Dmitri Medvedev et Bronislaw Komorowskiviennent d’annoncer à Varsovie qu’ils prendraient l’enquête sur le crash de l’avion du président polonais Lech Kaczyński sous leur contrôle. L’enquête commune est une pièce parmi d’autres du rapprochement initié entre les deux Etats.

Mais plus de six mois après le début de l'enquête, la transparence promise par les Russes suite au drame national polonais est-elle au rendez-vous ?

Au lendemain du crash, c’est sans contestation du gouvernement polonais que les Russes prennent les reines de l’enquête. Celle-ci est confiée au Comité Interétatique de l’Aviation (MAK) composé en majorité d’experts russes issus de pays de l’ex-URSS et d’un seul représentant polonais – colonel Edmund Klich. Impardonnable aux yeux de la garde rapproché du président défunt Lech Kaczyński, c’est en effet un signe de confiance surprenant à l’égard du voisin russe. Car même après l’ouverture du rideau de fer, le culte du secret à Moscou n’a pas perdu de sa prise : le naufrage du sous-marin Koursk en 2000 en est un triste témoignage.

Détente et compréhension

Mais en 2010, plus question de se faire accuser de manque de transparence. Alors que la carcasse de l’avion présidentiel brûle encore, les autorités russes se précipitent pour exprimer leur douleur et compassion à l’égard de leur ex-pays satellite décapité. Pendant deux jours, la Russie se plonge dans le deuil national. Pour l’occasion, le très controversé film de Andrzej Wajda intitulé Katyn - dépeignant l’Armé Rouge comme meurtrière impitoyable de l’intelligentsia polonaise - est émis sur la première chaîne de la télévision russe. Pendant les premières semaines de l’enquête, les médias et les pouvoirs publics polonais n’arrêtaient pas de souligner la qualité de la collaboration avec les enquêteurs russes. La fraternité polono-russe est alors à son comble.

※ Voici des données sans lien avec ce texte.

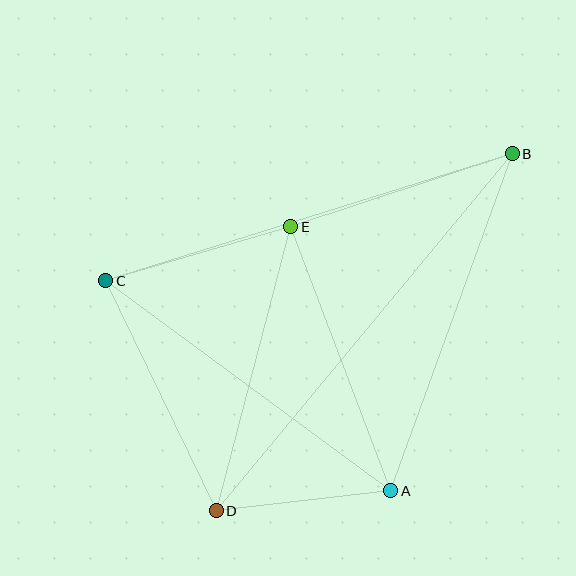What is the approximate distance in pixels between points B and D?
The distance between B and D is approximately 464 pixels.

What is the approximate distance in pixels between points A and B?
The distance between A and B is approximately 358 pixels.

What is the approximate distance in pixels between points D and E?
The distance between D and E is approximately 294 pixels.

Oeuvre d'Andrzej Pityski, à Montgomery Street, Jersey City aux Etats-Unis

Le regel

En octobre dernier, six mois d’enquête se sont écoulés. Au sein du Comité Interétatique de l’aviation (MAK), c’est le dialogue de sourds. Le ministère public polonais peine à accéder à d’importants éléments du dossier. Le représentant polonais auprès de MAK multiplie les plaintes et dénonce le manque de transparence : six demandes d’aide juridique sont formulées rien qu’au mois de septembre. Toutes restent sans réponse. Le 16 octobre, Varsovie a reçu le premier projet du rapport d’enquête. Le compte à rebours est désormais lancée : la Pologne n’a que 60 jours pour notifier ses éventuelles réserves afin qu’elles soient prises en compte dans le rapport final. Une mission d’autant plus difficile que les éléments clés du dossier sont toujours à Moscou : scripts des échanges entre les pilotes et les contrôleurs aériens de Smolensk, les rapports d’autopsie des corps de victimes, la documentation sur l’équipement et les procédures d’atterrissage à l’aéroport de Smolensk... Autant d’éléments d’enquête que Varsovie attend toujours. Pour l’instant, il faudra se contenter de bribes d’informations et des copies des documents officiels. Ces derniers, ainsi que la carcasse de l’avion, ne seront remis aux Polonais qu’après la fin de l’enquête russe : dans plusieurs mois, voire années. Devant autant de rétention d’information, difficile de ne pas songer au risque de manipulation des donnés. Et ce d’autant plus que ce n’est pas la première fois que la Pologne et la Russie s’affrontent dans une investigation sur les causes d’un crash aérien

Responsabilité partagée ?

14 mars 1980. L’avion IL62 SP-LAA Kopernik en provenance de New York s’écrase à moins d’un kilomètre du seuil de la piste d’atterrissage de l’aéroport de Varsovie : 87 morts. Les enquêteurs polonais concluent alors à un défaut de construction d’une des turbines de moteurs qui aurait fini par imploser en plein vol. Mais Moscou nie en bloc. 7 ans plus tard, l’avion Tadeusz Kosciuszko (vol 5055) à destination de New York s’écrase quelques minutes après le décollage : 183 mort. Les deux appareils étaient dotés des mêmes moteurs russes. Ce n’est qu’après le second crash que les autorités soviétiques reconnaissent enfin la pertinence des conclusions de l’enquête polonaise de 1980.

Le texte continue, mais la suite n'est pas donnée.